Below is the relevant code for my Mongoengine class:
class Article(Document):
uploaded_content = FileField() # Field for storing PDF
uploaded_content_name = StringField() # File name for PDF
The relevant code for my Flask route that is trying to store the PDF:
data = Article()
if request.files['uploaded-article']:
data.uploaded_content = request.files['uploaded-article']
# uploaded_content_name given random name below, and stored in
# database
And then here is my code that tries to retrieve the PDF from mongoengine, and save it to my blog folder:
articles = Article.objects()
for art in articles:
path = os.path.join(app.config['BLOG_FOLDER'], art.uploaded_content_name)
if not os.path.isfile(path):
f = open(art.uploaded_content.read(), 'wb') # This lines gives the error
f.save(os.path.join(app.config['BLOG_FOLDER'] + art.uploaded_content_name), "PDF")
The line that gives me the error is when I try to open the PDF file I stored in my database. I have tried many different ways and have gotten various errors, but one I get is:
No such file or directory: b''
. I can confirm that if I read() the database object, its just an empty byte string.
I have also tried changing my flask route to the code below, by storing the open PDF from Flask's request object. However, this gave me the error ValueError: embedded null byte
when I tried to open it. However, the read() method gave me at least a really long byte string.
data = Article()
if request.files['uploaded-article']:
# store the PDF in the blog folder
article_pdf = request.files['uploaded-article']
article_pdf.save(os.path.join(app.config['BLOG_FOLDER'], article_pdf_filename))
# Open the PDF just stored in the blog folder
with open(os.path.join(app.config['BLOG_FOLDER'], article_pdf_filename), 'rb') as f:
# Store the opened PDF in the database
data.uploaded_content.put(f)
f.close()
# uploaded_content_name given random name below, and stored in
# database
Another random thing I tried was trying to open the PDF file using the BytesIO data structure, but it resulted in the same error above of an embedded null byte.
Are there any suggestions for how I can properly store and retrieve my PDF from my mongoengine database? My apologies for the complexity of my question - however, if needed I can add more details. If there are any alternative ways of storing my PDFs so they do not get lost on Heroku, I would take that as a valid solution as well.
Upvotes: 0
Views: 646
Reputation: 11
As a reference for the future, it looks like this was not working because I did not set the content type correctly when putting the pdf in. My original code when saving the PDF to the data.uploaded_content field was:
data.uploaded_content.put(f)
However, I needed to define the mimetype correctly:
data.uploaded_content.put(f, content_type='application/pdf')

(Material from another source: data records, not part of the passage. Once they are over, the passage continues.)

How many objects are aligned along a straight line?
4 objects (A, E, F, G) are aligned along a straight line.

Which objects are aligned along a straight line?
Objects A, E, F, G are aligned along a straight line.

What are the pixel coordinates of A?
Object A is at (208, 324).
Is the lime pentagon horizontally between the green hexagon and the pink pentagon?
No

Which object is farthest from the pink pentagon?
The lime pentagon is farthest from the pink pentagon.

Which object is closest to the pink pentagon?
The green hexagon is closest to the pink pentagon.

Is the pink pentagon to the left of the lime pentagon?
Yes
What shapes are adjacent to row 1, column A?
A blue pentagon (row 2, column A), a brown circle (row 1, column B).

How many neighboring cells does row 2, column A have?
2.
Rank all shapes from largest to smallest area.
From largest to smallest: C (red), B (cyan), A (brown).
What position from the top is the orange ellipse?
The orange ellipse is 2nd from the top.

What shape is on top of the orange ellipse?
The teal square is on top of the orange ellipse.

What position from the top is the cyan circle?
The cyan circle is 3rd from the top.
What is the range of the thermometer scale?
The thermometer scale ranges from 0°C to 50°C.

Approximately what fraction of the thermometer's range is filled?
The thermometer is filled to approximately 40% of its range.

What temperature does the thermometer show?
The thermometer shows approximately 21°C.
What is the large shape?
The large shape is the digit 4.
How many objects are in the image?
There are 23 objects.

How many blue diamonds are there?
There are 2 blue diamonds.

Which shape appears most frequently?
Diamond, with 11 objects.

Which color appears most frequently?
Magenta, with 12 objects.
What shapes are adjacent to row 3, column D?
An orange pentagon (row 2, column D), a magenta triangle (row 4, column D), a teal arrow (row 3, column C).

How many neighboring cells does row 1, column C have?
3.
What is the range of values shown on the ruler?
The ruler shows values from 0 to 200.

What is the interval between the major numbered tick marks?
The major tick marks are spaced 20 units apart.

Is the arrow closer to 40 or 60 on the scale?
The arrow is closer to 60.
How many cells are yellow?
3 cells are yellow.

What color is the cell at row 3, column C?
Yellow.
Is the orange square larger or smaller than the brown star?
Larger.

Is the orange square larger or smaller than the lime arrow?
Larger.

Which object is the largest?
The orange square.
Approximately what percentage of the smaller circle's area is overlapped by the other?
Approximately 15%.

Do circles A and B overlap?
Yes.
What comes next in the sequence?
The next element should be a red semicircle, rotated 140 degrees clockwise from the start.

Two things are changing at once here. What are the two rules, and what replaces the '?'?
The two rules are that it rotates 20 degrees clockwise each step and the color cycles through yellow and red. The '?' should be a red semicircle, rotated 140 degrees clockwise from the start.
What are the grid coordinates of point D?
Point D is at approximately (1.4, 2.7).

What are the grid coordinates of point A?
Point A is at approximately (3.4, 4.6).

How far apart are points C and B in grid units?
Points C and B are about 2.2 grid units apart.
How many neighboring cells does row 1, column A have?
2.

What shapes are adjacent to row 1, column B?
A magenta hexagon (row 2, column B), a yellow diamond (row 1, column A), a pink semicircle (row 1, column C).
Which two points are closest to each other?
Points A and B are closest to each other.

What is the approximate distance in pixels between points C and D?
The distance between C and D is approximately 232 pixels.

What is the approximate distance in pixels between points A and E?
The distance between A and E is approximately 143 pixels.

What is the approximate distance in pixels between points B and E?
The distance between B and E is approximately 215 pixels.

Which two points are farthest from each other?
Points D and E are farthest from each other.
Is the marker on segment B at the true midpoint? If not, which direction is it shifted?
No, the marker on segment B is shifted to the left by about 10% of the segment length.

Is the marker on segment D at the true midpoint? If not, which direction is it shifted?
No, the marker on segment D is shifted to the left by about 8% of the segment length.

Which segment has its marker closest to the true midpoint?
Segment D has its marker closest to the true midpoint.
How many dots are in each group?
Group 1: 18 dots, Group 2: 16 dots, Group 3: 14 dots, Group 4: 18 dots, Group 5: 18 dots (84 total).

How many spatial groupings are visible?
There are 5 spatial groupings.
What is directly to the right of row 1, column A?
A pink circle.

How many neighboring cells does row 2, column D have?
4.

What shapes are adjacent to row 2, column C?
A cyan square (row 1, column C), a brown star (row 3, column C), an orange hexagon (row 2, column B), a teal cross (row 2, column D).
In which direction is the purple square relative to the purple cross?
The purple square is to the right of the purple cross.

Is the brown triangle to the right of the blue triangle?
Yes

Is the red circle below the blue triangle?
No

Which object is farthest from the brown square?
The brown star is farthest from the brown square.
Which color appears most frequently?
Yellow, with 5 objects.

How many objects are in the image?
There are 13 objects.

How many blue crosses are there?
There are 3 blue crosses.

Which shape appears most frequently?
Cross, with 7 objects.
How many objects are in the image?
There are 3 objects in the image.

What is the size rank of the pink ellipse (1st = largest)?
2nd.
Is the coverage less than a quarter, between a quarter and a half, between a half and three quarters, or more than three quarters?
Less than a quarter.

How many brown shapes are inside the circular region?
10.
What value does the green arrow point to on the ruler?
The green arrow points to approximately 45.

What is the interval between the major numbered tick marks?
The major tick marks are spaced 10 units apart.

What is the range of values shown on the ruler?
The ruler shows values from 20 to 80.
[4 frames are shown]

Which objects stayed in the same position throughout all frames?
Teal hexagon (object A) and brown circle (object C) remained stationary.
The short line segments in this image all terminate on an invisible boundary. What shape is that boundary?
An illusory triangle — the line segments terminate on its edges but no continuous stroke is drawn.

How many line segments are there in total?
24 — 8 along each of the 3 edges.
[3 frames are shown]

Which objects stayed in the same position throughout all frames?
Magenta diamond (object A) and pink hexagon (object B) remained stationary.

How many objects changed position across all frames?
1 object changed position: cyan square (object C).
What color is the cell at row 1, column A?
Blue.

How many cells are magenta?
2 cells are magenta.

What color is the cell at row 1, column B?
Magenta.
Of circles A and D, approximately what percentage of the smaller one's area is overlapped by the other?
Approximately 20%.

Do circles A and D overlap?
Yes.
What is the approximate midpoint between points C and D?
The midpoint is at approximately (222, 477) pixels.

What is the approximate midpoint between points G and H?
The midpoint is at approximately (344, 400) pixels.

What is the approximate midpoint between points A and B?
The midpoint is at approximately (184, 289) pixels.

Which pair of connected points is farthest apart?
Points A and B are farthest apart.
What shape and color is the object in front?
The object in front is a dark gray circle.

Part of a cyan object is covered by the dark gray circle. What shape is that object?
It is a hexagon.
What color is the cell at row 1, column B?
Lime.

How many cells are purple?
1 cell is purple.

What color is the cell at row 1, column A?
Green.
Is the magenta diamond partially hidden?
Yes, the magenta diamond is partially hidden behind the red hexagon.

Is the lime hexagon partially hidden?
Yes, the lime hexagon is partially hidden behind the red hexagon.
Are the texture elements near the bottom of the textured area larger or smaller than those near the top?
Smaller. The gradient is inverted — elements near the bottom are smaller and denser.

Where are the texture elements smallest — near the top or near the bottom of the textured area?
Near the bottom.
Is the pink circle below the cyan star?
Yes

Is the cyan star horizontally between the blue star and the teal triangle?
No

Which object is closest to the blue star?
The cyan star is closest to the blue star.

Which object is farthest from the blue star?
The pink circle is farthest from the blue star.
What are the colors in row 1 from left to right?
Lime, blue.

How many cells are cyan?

With this change it then worked, and I was able to successfully store the PDF in mongoengine. As far as storing the PDF to a folder after it was successfully uploaded, I used the following code:
if art.uploaded_content_name:
extension = art.uploaded_content_name.rsplit('.', 1)[1].lower()
path = os.path.join(app.config['BLOG_FOLDER'], art.uploaded_content_name)
if not os.path.isfile(path):
pdf = art.uploaded_content.read()
with open(os.path.join(app.config['BLOG_FOLDER'], art.uploaded_content_name), 'wb') as f:
f.write(pdf)
Upvotes: 1